Je m'insère sans citer spécifiquement suivant les voies habituelles, et sans attendre la réponse annoncée de Louisa à un précédent message.
S'il faut se référer en premier lieu à la lecture littérale de l'Ethique (ce qui est le premier temps de la "bonne" et honnête méthode d'échange, laquelle implique de ne pas "inventer", chère Louisa, des formulations infondées, comme par exemple : "la forme est une union de corps d'un genre particulier", ce dernier terme ajouté et présent nulle part), je préconise que nous soyons d'accord avec la répétition, il est exact, de sescho selon laquelle, chez Spinoza : essence = nature = forme (sous réserve de l'utilisation abusive de E2L4, L5 et L6 qui reprennent la même formulation : "absque ullâ formae mutatione", laquelle ne se traduit pas par forme ou essence).
Ceci précisé, sans reprendre inutilement la démonstration pour moi limpide de Durtal (que je suis 100% sur ce point), en conclusion de laquelle il a versé au débat cette contradiction limpide vers Louisa selon laquelle elle a une vision de "l'essence sac", il m'apparaît que nous sommes peut-être en présence de deux types de raisonnement philosophiques, historiquement marqués, dont la césure, me semblait-il, relevait de Descartes/Spinoza.
Relisant les quatrièmes objections d'Arnauld, je retrouve ce commentaire de F. Alquié, reprenant E. Gilson, selon lequel avec Descartes on passait d'une "nécessité statique des essences en une relation dynamique de causalité", raison suffisante d'ailleurs, comme le remarque Martial Guéroult, pour avoir placé en Définition 1 la propriété de "causa sui".
Or donc, j'en conclus, qu'il nous faut quitter la froide logique d'attribution des Aristotéliciens de l'Ecole pour privilégier la logique de relation
Dans ce cadre, par exemple, et en lecture rigoureuse du parallélisme, il est interdit de dissocier l'indissociable, donc par exemple l'union du rapport qu'elle représente, s'agissant d'une nécessité logique immanente, donc indéconnectable sous forme d'antériorité d'un terme sur l'autre, temporelle et efficiente (dans cette logique de process, où pourrait-on trouver que Spinoza ait pu penser que le changement de forme des parties n'implique pas changement de forme du tout dont elles sont partie).
Si donc l'essence n'est pas un sac, quelle est-elle, sinon un "champ de puissance" infiniment ouvert.

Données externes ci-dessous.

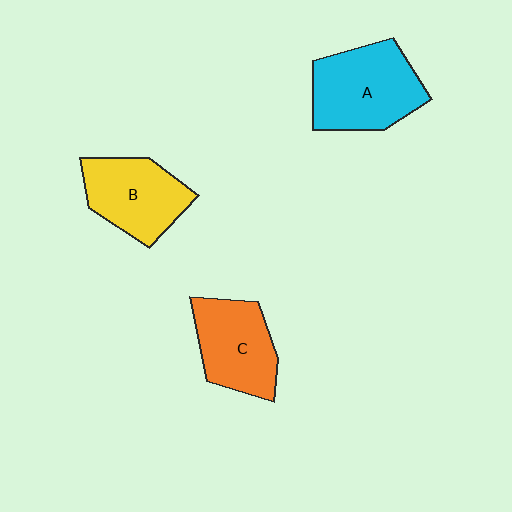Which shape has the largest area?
Shape A (cyan).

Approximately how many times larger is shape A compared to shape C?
Approximately 1.2 times.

Autrement dit, l'essence est un "en-soi", c'est-à-dire un ensemble, que nourrit, ou que fait s'exprimer, un pour autrui, ou encore un ensemble partiellement "en puissance" dans la mesure où cette reconnaissance de réalité est assujettie à l'existence d'une conscience qui la connaît. Je m'explique par un exemple trivial.
Prenons un château Eyquem ou l'adagietto de la 5ème symphonie de Mahler. Chacun pourra, selon ses goûts, essayer d'en avoir une connaissance du 2ème genre, laquelle, pour la première représentera quelques dizaines de pages de formules chimiques, de pourcentages de chaque formule, etc. et pour la seconde un décorticage exhaustif de la partition, avec force théorie musicale. Cet exercice ne permettra jamais d'accéder à la connaissance irremplaçable du 3ème genre, laquelle correspond au contact particulier et intime de chacun avec le vin ou le morceau musical. Mais, six milliards d'impressions différentes et incommunicables étant présentes potentiellement, et la connaissance de l'effet dépendant de la connaissance de la cause, il est évident qu'à l'essence du château Eyquem comme à l'essence de l'adagieto appartiennent ces six milliards de lectures impressives (de compréhension - cum prehendere -) de leur essence, donc le sac s'est rempli à hauteur des autres corps qu'ils ont affectés (faussement rempli puisque tout ceci "préexistait" en tant qu'essence de Dieu). L'ensemble des possibles, encore une fois, s'inscrit à l'intérieur de la nécessité.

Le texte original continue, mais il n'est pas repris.